La planification du rétablissement repose sur les données des programmes de surveillance pour déterminer la répartition actuelle et cibler l’habitat essentiel des espèces en péril inscrites. Une surveillance appropriée des mesures de conservation permet l’évaluation de l’efficacité de celles-ci et oriente les initiatives à venir par l’entremise d’un processus de gestion adaptatif.

Photo : Nick Saunders
ECCC gère ou coordonne des programmes de surveillance pour toutes les espèces d’oiseaux migrateurs au Canada, de même que pour certaines autres espèces sauvages. Le Relevé des oiseaux nicheurs de l’Amérique du Nord, qui en était à sa 54e année d’enquête en 2019, sert de base à la surveillance de la situation de la plupart des espèces d’oiseaux terrestres au Canada et aux États-Unis. Ce relevé, comme bien d’autres en Amérique du Nord, repose sur la collaboration de milliers de bénévoles compétents qui savent identifier toutes les espèces d’oiseaux de leur région par leur apparence et par leur son. Les données de ce relevé ont revêtu une importance fondamentale dans le repérage de grands déclins de populations chez de nombreuses espèces d’oiseaux. Le rapport L’état des populations d’oiseaux du Canada 2019 [PDF], qui repose grandement sur ce relevé, cible des oiseaux de prairie, des oiseaux de rivage et des insectivores aériens (oiseaux qui se nourrissent d’insectes en vol, comme les martinets, les hirondelles et les engoulevents) comme espèces préoccupantes à l’égard de leurs besoins de conservation. Plusieurs espèces de chaque groupe ont été inscrites en vertu de la LEP comme étant menacées ou en voie de disparition en raison des préoccupations liées à ces rapides déclins de population, alors que d’autres sont toujours en évaluation.

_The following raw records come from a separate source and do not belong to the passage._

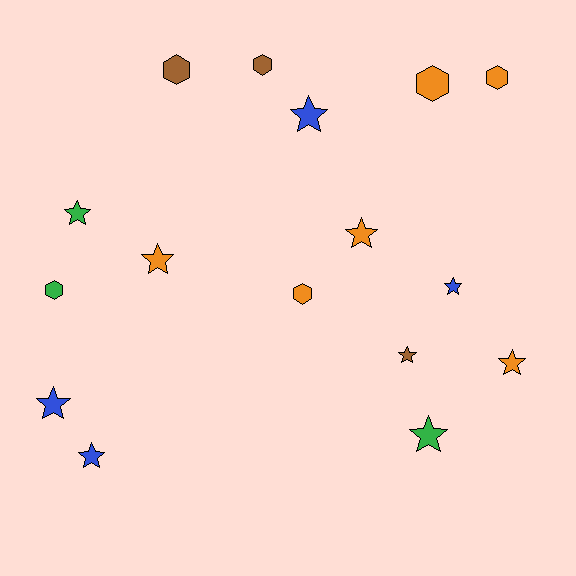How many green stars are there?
There are 2 green stars.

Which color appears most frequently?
Orange, with 6 objects.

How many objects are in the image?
There are 16 objects.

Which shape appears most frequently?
Star, with 10 objects.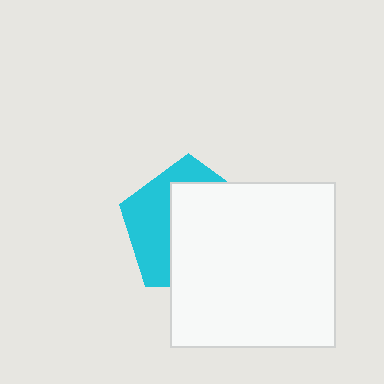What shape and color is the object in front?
The object in front is a white square.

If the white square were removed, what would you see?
You would see the complete cyan pentagon.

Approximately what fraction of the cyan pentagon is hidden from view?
Roughly 62% of the cyan pentagon is hidden behind the white square.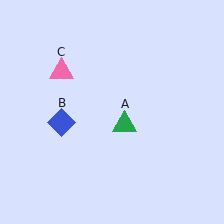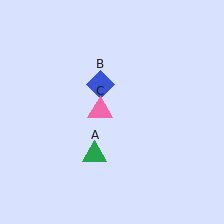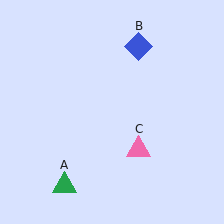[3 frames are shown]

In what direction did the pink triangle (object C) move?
The pink triangle (object C) moved down and to the right.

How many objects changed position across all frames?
3 objects changed position: green triangle (object A), blue diamond (object B), pink triangle (object C).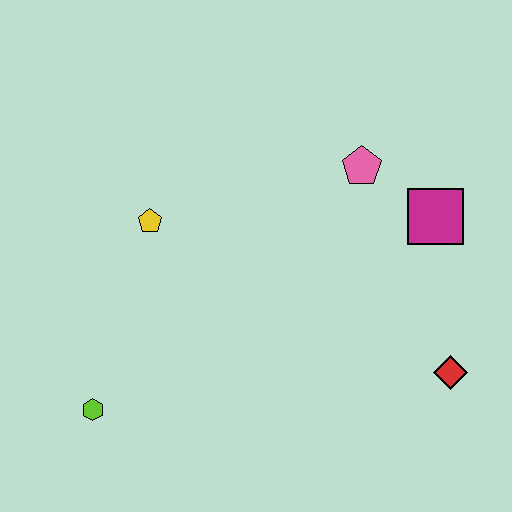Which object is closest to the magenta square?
The pink pentagon is closest to the magenta square.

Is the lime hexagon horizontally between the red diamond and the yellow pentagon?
No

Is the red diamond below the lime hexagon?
No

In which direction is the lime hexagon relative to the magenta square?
The lime hexagon is to the left of the magenta square.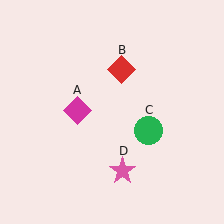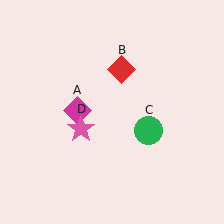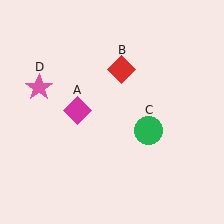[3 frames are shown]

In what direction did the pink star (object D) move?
The pink star (object D) moved up and to the left.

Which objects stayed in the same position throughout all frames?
Magenta diamond (object A) and red diamond (object B) and green circle (object C) remained stationary.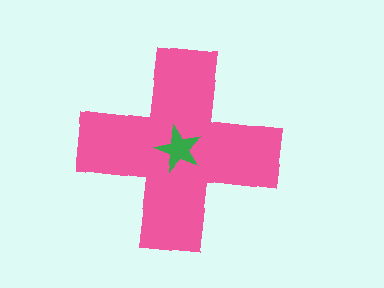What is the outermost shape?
The pink cross.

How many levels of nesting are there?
2.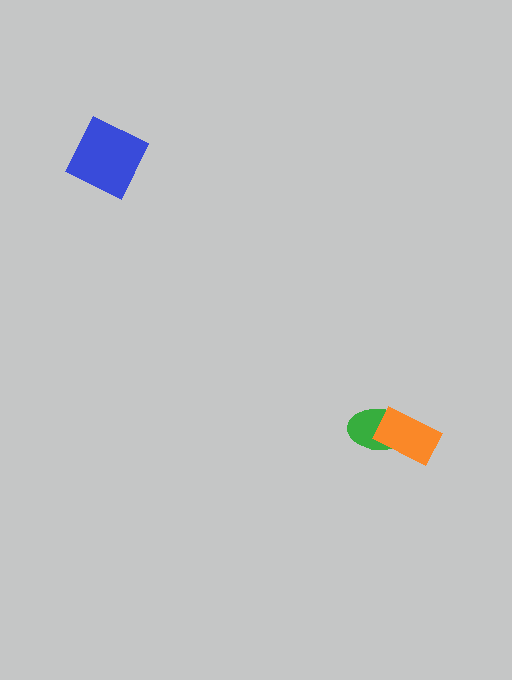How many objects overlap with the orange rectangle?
1 object overlaps with the orange rectangle.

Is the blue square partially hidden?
No, no other shape covers it.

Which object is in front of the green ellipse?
The orange rectangle is in front of the green ellipse.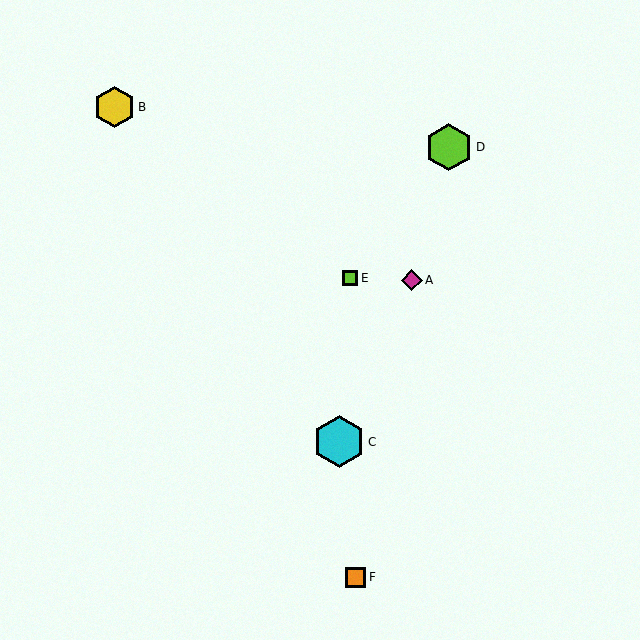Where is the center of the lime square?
The center of the lime square is at (350, 278).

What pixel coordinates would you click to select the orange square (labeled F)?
Click at (356, 577) to select the orange square F.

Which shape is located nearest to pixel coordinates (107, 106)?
The yellow hexagon (labeled B) at (115, 107) is nearest to that location.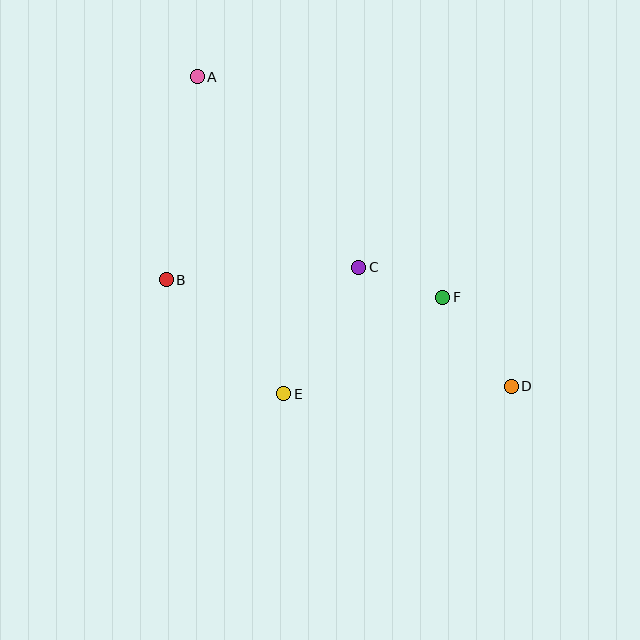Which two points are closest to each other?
Points C and F are closest to each other.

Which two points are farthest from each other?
Points A and D are farthest from each other.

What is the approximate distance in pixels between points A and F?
The distance between A and F is approximately 330 pixels.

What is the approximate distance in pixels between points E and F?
The distance between E and F is approximately 186 pixels.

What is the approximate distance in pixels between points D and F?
The distance between D and F is approximately 112 pixels.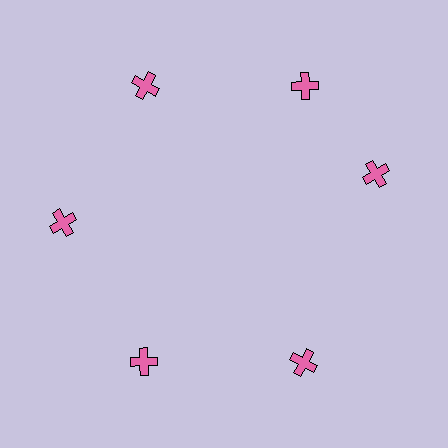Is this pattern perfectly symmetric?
No. The 6 pink crosses are arranged in a ring, but one element near the 3 o'clock position is rotated out of alignment along the ring, breaking the 6-fold rotational symmetry.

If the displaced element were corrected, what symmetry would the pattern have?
It would have 6-fold rotational symmetry — the pattern would map onto itself every 60 degrees.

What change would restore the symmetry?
The symmetry would be restored by rotating it back into even spacing with its neighbors so that all 6 crosses sit at equal angles and equal distance from the center.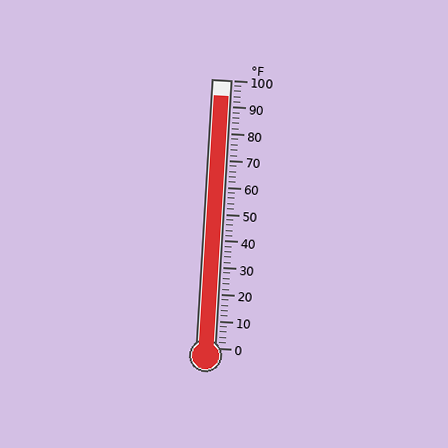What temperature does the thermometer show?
The thermometer shows approximately 94°F.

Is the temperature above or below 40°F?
The temperature is above 40°F.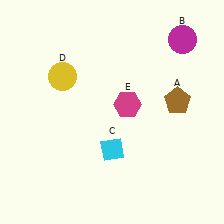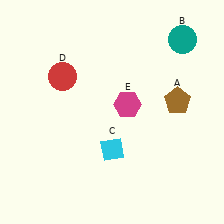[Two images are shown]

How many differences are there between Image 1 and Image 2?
There are 2 differences between the two images.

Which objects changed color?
B changed from magenta to teal. D changed from yellow to red.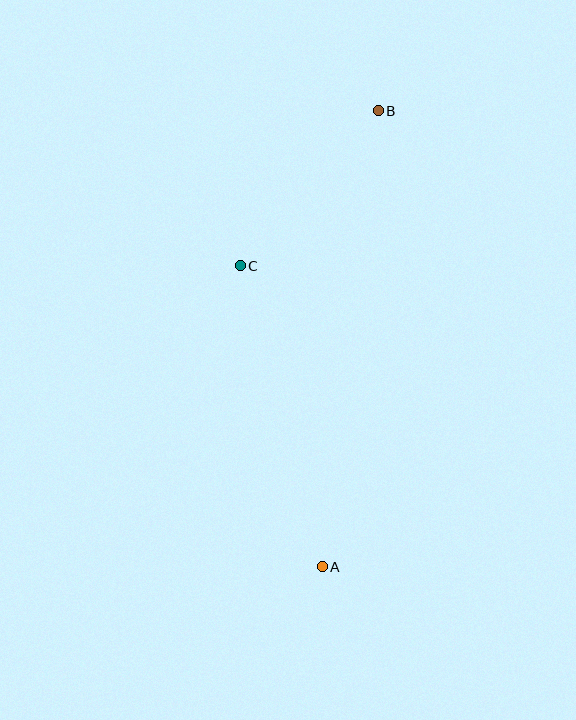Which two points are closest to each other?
Points B and C are closest to each other.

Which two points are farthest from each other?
Points A and B are farthest from each other.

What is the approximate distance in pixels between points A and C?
The distance between A and C is approximately 312 pixels.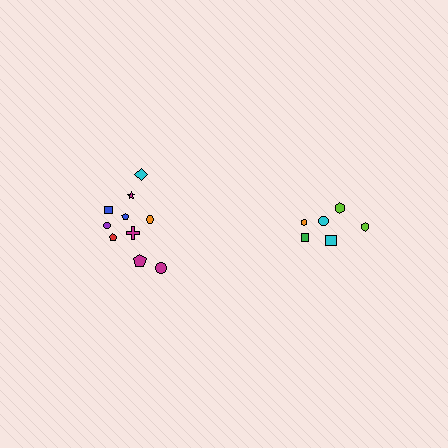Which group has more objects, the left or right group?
The left group.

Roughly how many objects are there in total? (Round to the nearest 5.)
Roughly 15 objects in total.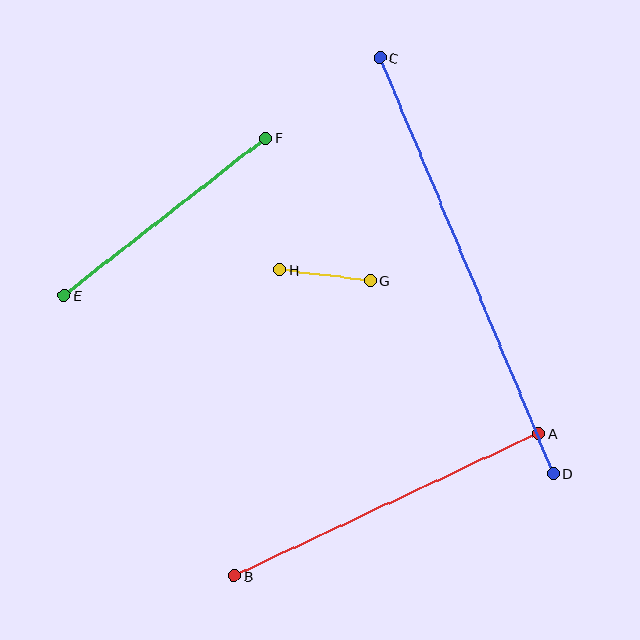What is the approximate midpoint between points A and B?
The midpoint is at approximately (387, 505) pixels.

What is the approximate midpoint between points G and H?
The midpoint is at approximately (325, 275) pixels.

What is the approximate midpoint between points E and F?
The midpoint is at approximately (165, 217) pixels.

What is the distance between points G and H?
The distance is approximately 91 pixels.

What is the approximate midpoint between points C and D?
The midpoint is at approximately (466, 266) pixels.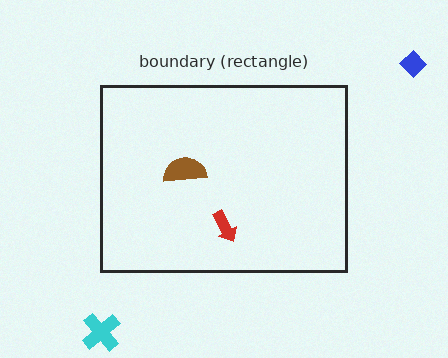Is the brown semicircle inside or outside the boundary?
Inside.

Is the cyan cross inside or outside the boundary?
Outside.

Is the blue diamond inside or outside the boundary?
Outside.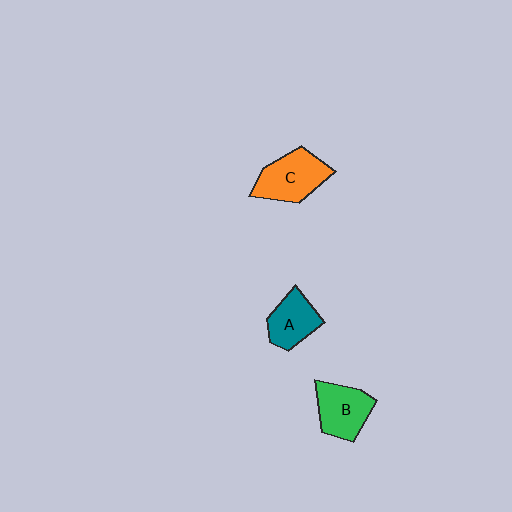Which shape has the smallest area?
Shape A (teal).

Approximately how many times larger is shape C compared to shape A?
Approximately 1.4 times.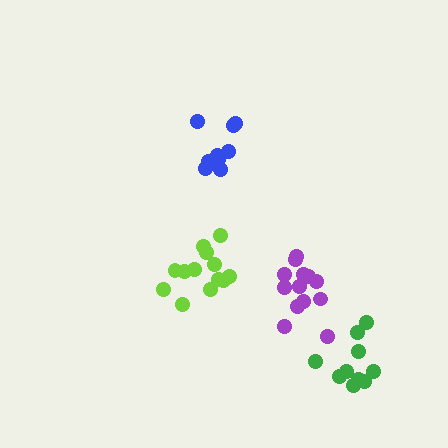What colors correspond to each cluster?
The clusters are colored: lime, purple, blue, green.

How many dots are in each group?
Group 1: 13 dots, Group 2: 13 dots, Group 3: 9 dots, Group 4: 10 dots (45 total).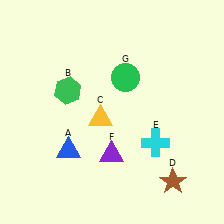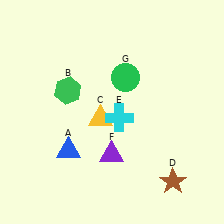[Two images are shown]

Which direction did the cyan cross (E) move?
The cyan cross (E) moved up and to the left.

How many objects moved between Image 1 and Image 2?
1 object moved between the two images.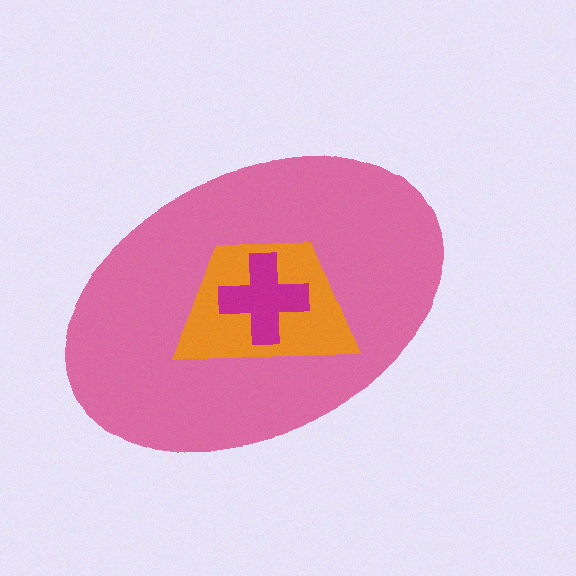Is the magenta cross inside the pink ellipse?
Yes.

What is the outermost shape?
The pink ellipse.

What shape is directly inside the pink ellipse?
The orange trapezoid.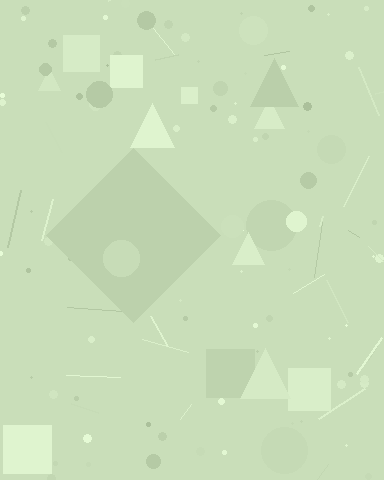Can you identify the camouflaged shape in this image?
The camouflaged shape is a diamond.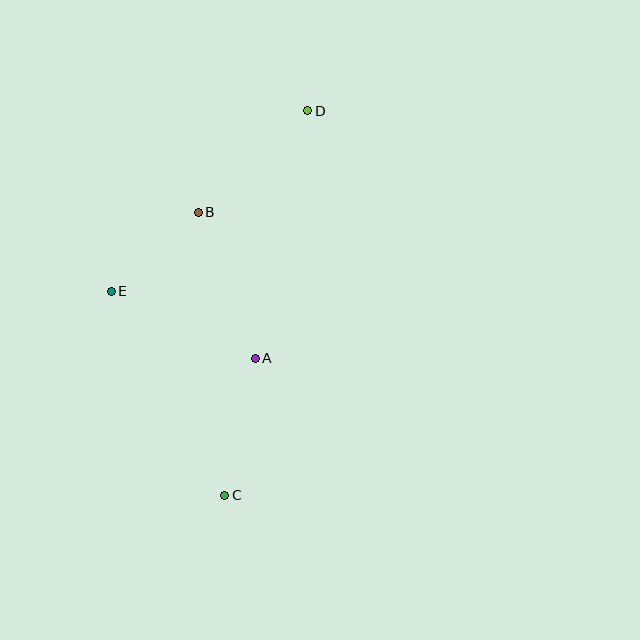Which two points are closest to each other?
Points B and E are closest to each other.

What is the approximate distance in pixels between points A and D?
The distance between A and D is approximately 253 pixels.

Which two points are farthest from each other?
Points C and D are farthest from each other.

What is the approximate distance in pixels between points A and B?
The distance between A and B is approximately 157 pixels.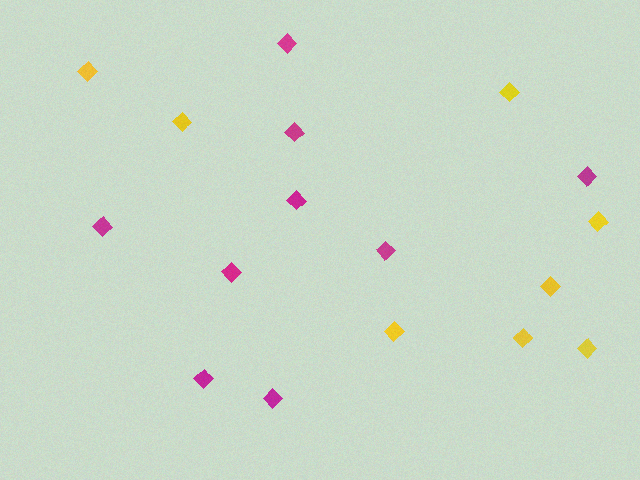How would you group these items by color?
There are 2 groups: one group of yellow diamonds (8) and one group of magenta diamonds (9).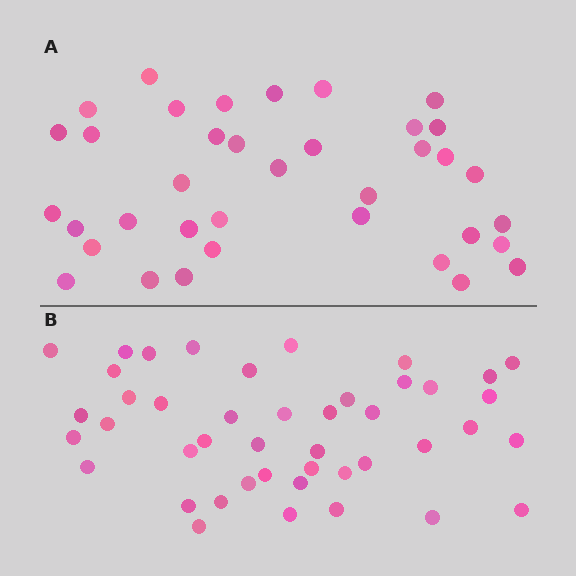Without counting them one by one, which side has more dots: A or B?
Region B (the bottom region) has more dots.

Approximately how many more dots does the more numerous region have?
Region B has roughly 8 or so more dots than region A.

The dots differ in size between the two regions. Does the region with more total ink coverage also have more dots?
No. Region A has more total ink coverage because its dots are larger, but region B actually contains more individual dots. Total area can be misleading — the number of items is what matters here.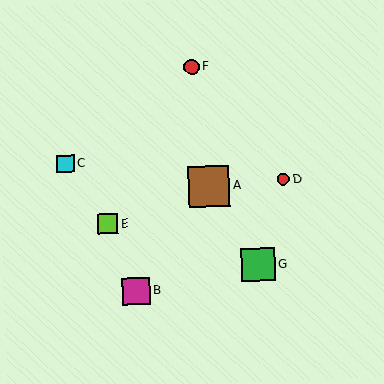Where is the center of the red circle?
The center of the red circle is at (192, 67).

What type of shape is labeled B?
Shape B is a magenta square.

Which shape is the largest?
The brown square (labeled A) is the largest.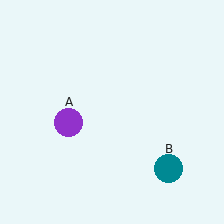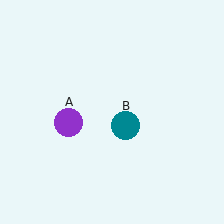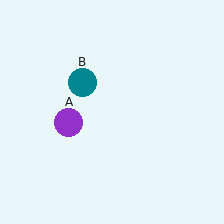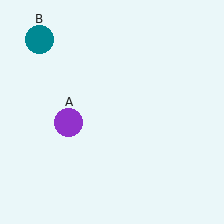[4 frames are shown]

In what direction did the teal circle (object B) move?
The teal circle (object B) moved up and to the left.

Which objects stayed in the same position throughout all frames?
Purple circle (object A) remained stationary.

Un autre rapport de 2019 reposant sur ces programmes de surveillance, rédigé par des chercheurs d’ECCC en collaboration avec de nombreux collègues des É.-U., révèle que les populations globales d’oiseaux aux É.-U. et au Canada ont diminué de 30 %, ce qui représente une perte nette d’environ trois milliards d’individus nicheurs. Cela suggère que la capacité des écosystèmes nord-américains à soutenir les espèces sauvages s’est considérablement détériorée, ce qui met en évidence la nécessité d’adopter des mesures de conservation.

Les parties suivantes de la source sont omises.